Su questo argomento sono molto radicale: si è precarizzato il lavoro. Si è determinata una situazione di minori tutele, minori garanzie e più insicurezza. Mentre il secolo precedente aveva visto, almeno fino ad un certo punto, l’ampliamento delle sicurezze dei lavoratori, in questi venticinque anni la situazione è stata sicuramente di peggioramento sotto questo profilo. Si pensi solo al discorso delle pensioni o a quello dell’accesso ai servizi. Non voglio dire che per affrontare questo momento avremmo dovuto parlare di più di reddito di cittadinanza, ma se ci fosse stato più coraggio nell’immaginare un modello di “flex security”, questo a mio avviso avrebbe garantito una modalità di gestire queste trasformazioni che sono diventate solo fonte di precarietà non solo lavorativa ma anche economica e sociale. E questo vuol dire anche un costante aumento delle diseguaglianze.

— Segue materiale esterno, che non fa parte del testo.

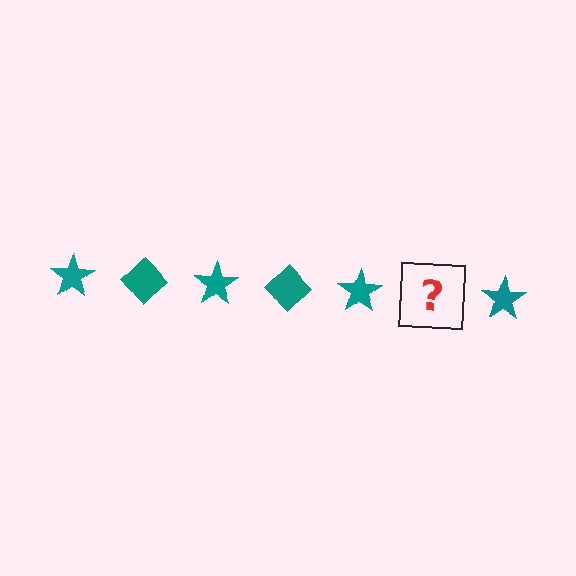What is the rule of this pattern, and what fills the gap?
The rule is that the pattern cycles through star, diamond shapes in teal. The gap should be filled with a teal diamond.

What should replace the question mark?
The question mark should be replaced with a teal diamond.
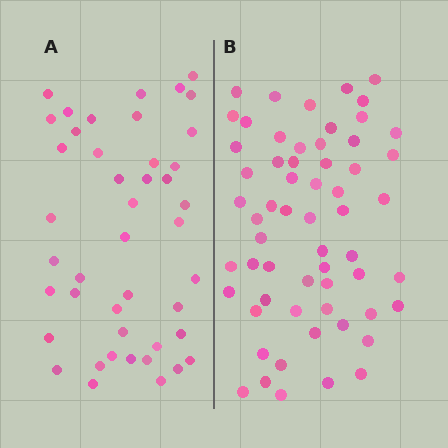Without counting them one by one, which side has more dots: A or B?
Region B (the right region) has more dots.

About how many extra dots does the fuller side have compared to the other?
Region B has approximately 15 more dots than region A.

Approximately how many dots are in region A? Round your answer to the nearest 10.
About 40 dots. (The exact count is 44, which rounds to 40.)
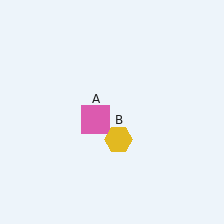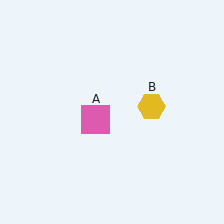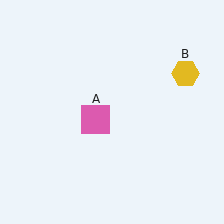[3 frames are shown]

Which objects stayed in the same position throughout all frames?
Pink square (object A) remained stationary.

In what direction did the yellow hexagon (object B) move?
The yellow hexagon (object B) moved up and to the right.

I conflitti geopolitici in atto e le tensioni internazionali hanno fatto e fanno sentire il loro peso. Che impatto hanno avuto e continuano ad avere sul lavoro e sull’economia?
I conflitti – quelli passati e quelli in corso – sono stati la vera sciagura di questi anni. Così come l’incapacità di gestire un altro nodo: le tensioni internazionali che ne sono scaturite. Hanno avuto un peso estremamente negativo e interrotto un processo di globalizzazione che poteva essere forse un momento di apertura del mondo a una nuova prospettiva. E invece è accaduto l’opposto: siamo tornati indietro da questo punto di vista. È fallito un tentativo di relazioni e approcci che nei precedenti trent’anni aveva comunque gestito le conflittualità a livello globale in modo da avere meno esplosioni possibili. Una situazione che ha avuto ovviamente un impatto anche sull’economia, in particolare sulla nostra parte di mondo, il cui peso rischia di essere e rimanere negativo.

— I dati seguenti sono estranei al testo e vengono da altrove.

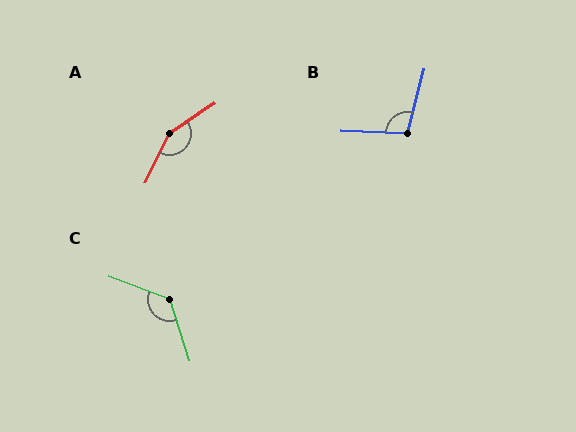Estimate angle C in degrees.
Approximately 128 degrees.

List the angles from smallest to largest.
B (102°), C (128°), A (151°).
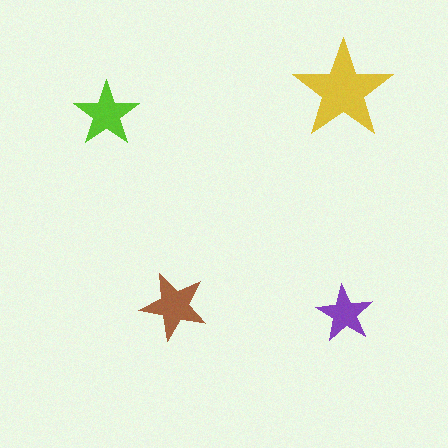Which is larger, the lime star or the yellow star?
The yellow one.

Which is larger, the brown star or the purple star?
The brown one.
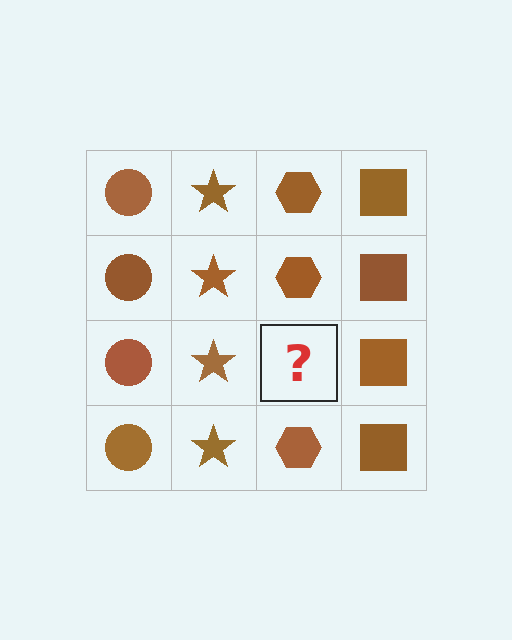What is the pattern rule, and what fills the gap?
The rule is that each column has a consistent shape. The gap should be filled with a brown hexagon.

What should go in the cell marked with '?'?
The missing cell should contain a brown hexagon.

Considerato quanto accaduto dal 2000 ad oggi e vista la situazione attuale, cosa possiamo aspettarci per il futuro?
Finché non termineranno almeno due guerre – quella in Ucraina e quella in Medio Oriente – il futuro non potrà che essere difficile. Si tratta di due conflitti potenzialmente esplosivi, in grado di allargare gli attori in gioco. È difficile quindi pensare che si possa riprendere un cammino di prosperità. Ma anche solo di selezione di un personale politico in grado di gestire prospettive di crescita economica, piuttosto che di conflittualità. Mi aspetto purtroppo che il mondo attraversi un maggiore sviluppo del settore e delle forze militari, se non si risolve tutto questo. Mentre tutto quello che è legato allo sviluppo di tecnologie che possono liberarci dalle fatiche e dalle difficoltà, verrà ritardato. Inoltre, anche se c’è molta difficoltà ad ammetterlo, io credo che ci siamo allontanati inesorabilmente da quasi tutti gli obiettivi prefissati dall’Agenda Onu 2030 per lo Sviluppo Sostenibile, sia sul fronte ecologico, della riduzione delle povertà, della maggiore istruzione. Ci sono meno risorse nel mondo per perseguirli. Perché si è troppo impegnati ad “abbattere il nemico”. Almeno per il momento sono altre le priorità dell’agenda politica rispetto a quelle così elevate che il mondo si era dato a livello spirituale e morale quando eravamo un po’ più in pace.